水交換ステーションがオプションのためか、メインのステーションに給排水タンクがついているのですが、使用しない場合も一体化しているため取り外すことができません。
このせいでメインのステーションの高さが高くなり、ラックの下などに隠して設置するのが難しくなってしまっています。
清掃時の動作音はそうでもありませんが、集塵時の音は非常に大きいです。
音が出ます。注意!
消耗品などは動作時間に応じて消耗度がアプリから確認できるのですが、メインステーションの紙袋に集塵されたごみの量は見て確認するしかなく、少し不便です。
ごみの量を機械的に確認するのが難しくても、手動で交換サイクルを設定できれば確認の手間が減り楽になると思います。
本体サイズが大きなこともあって、部屋の角などに埃が残りやすいです。
AI認識モードがあるのですが、ONにすると障害物にぶつかることは減りますが、障害物の際まで清掃できなくなります。
また、カーテンなども障害物と認識してしまい、窓際が清掃されません。
物理的に押し込めなくなるまで清掃するエリアと、障害物にぶつからないようにするエリアなどの設定が欲しくなります。
不満点もありますが、それ以上に導入して良かったと感じる強力なメリットがあります。
商品ページではごみ捨ては90日に1回となっていますが、確認したところ90日経過後でも紙袋の3割程度しか溜まっていませんでした。
間取りや生活スタイルにも寄ると思いますが、メンテナンスの手間がより少ないのは非常に良い点です。
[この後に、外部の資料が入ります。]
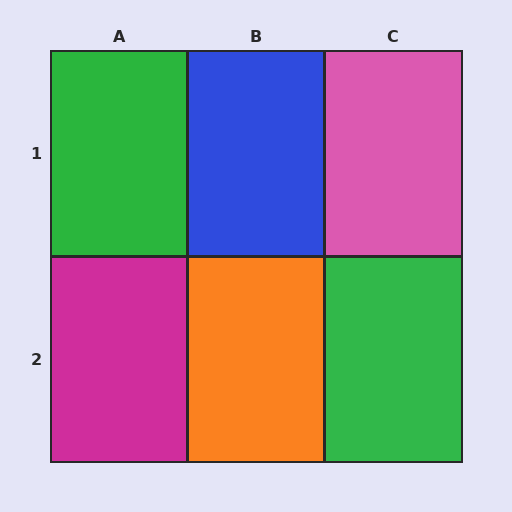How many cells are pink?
1 cell is pink.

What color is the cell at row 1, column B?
Blue.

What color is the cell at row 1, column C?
Pink.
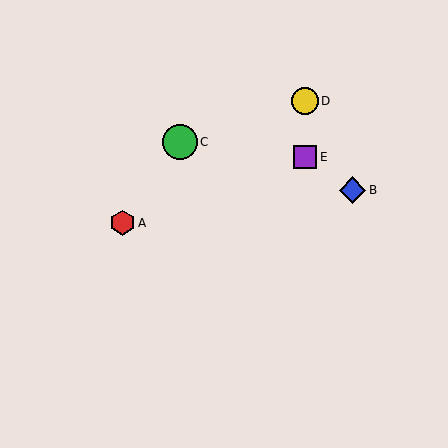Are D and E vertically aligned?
Yes, both are at x≈305.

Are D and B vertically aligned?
No, D is at x≈305 and B is at x≈352.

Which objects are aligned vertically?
Objects D, E are aligned vertically.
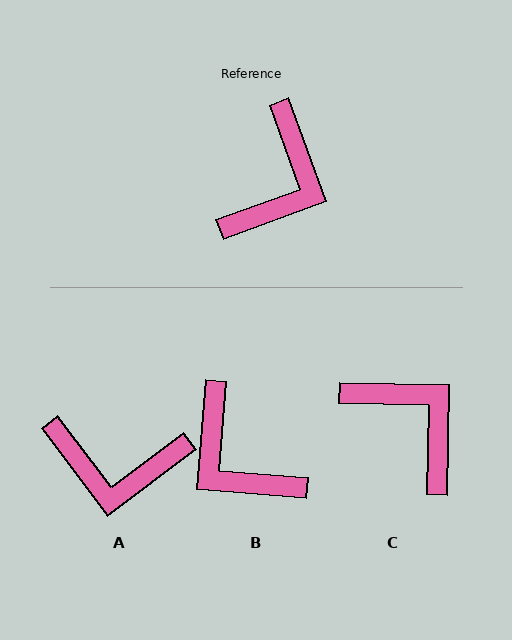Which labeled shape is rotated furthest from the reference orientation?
B, about 114 degrees away.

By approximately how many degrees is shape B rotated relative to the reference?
Approximately 114 degrees clockwise.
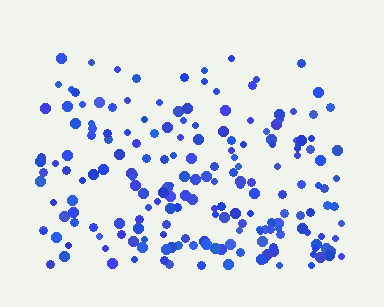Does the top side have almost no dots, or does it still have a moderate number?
Still a moderate number, just noticeably fewer than the bottom.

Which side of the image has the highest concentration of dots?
The bottom.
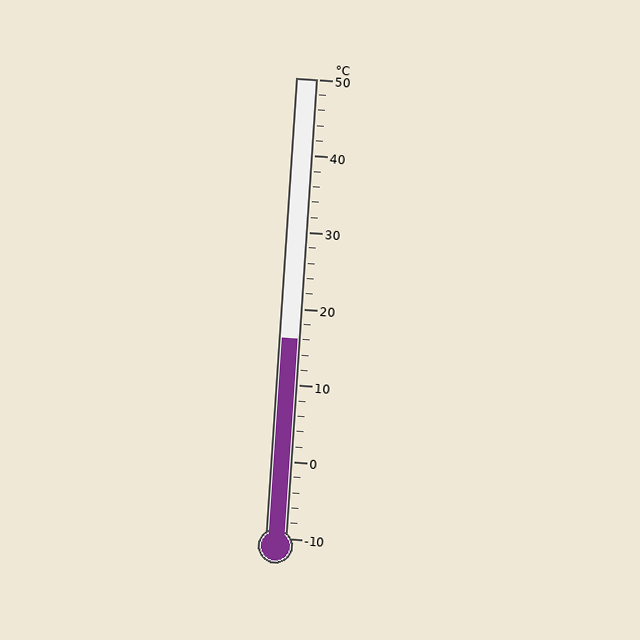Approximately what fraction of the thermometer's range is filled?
The thermometer is filled to approximately 45% of its range.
水交換ステーションを使用して給排水を自動化すれば、ほぼメンテナンスフリーと言っていいレベルです。
利用頻度にもよると思いますが、私の環境だとごみ捨ては半年~9ヶ月に一度で済みそうです。
消耗品の交換も、最も消耗スピードの速いフィルター、サイドブラシでも半年に一度で済みます。
フィルターやブラシ、ローラーモップの清掃は1ヶ月に1回程度行うようアプリで通知されますが、3ヶ月そのままでも特に問題は起きていません。
これは3ヶ月メンテナンスなしで使用した本体の背面写真です。思ったより汚れていません。

フィルター清掃などのメンテナンスも15分ほどあれば問題なく終わります。
季節に一度15分の作業で日常的な掃除から解放されるのは非常に大きなメリットで、不満点がそれなりにあってもこれだけでおつりがくると思っています。
清掃場所ごとに設定を変更したり、オートメーションとして組み込んで他のセンサー類でその部屋にいないことを確認したうえで清掃を開始したり、一週間単位で繰り返しの清掃スケジュールを組んだりすることができます。
設定項目が多いので最初は少し時間がかかりますが、一度組んでしまえば何もしなくてもきれいな部屋の状態を保つことができます。
SwitchBotのお掃除ロボットS20は、本体サイズの大きさや集塵時の音などいくつか気になる点は存在します。
しかし、それらのデメリットを補って余りあるほどの清掃力と自動化のメリットを提供してくれるデバイスです。
特に、オプションの水交換ステーションを組み合わせた際の自動給排水システムは、水拭きの準備や後片付け、モップの洗浄といった日常のメンテナンスの手間を極限まで減らし、清潔な空間を自動で維持できる点で優れています。
スマートホームの構築を見据えつつ、掃除の負担から本気で解放されたいと考えている方にとって、S20は間違いなく投資価値のあるおすすめのロボット掃除機です。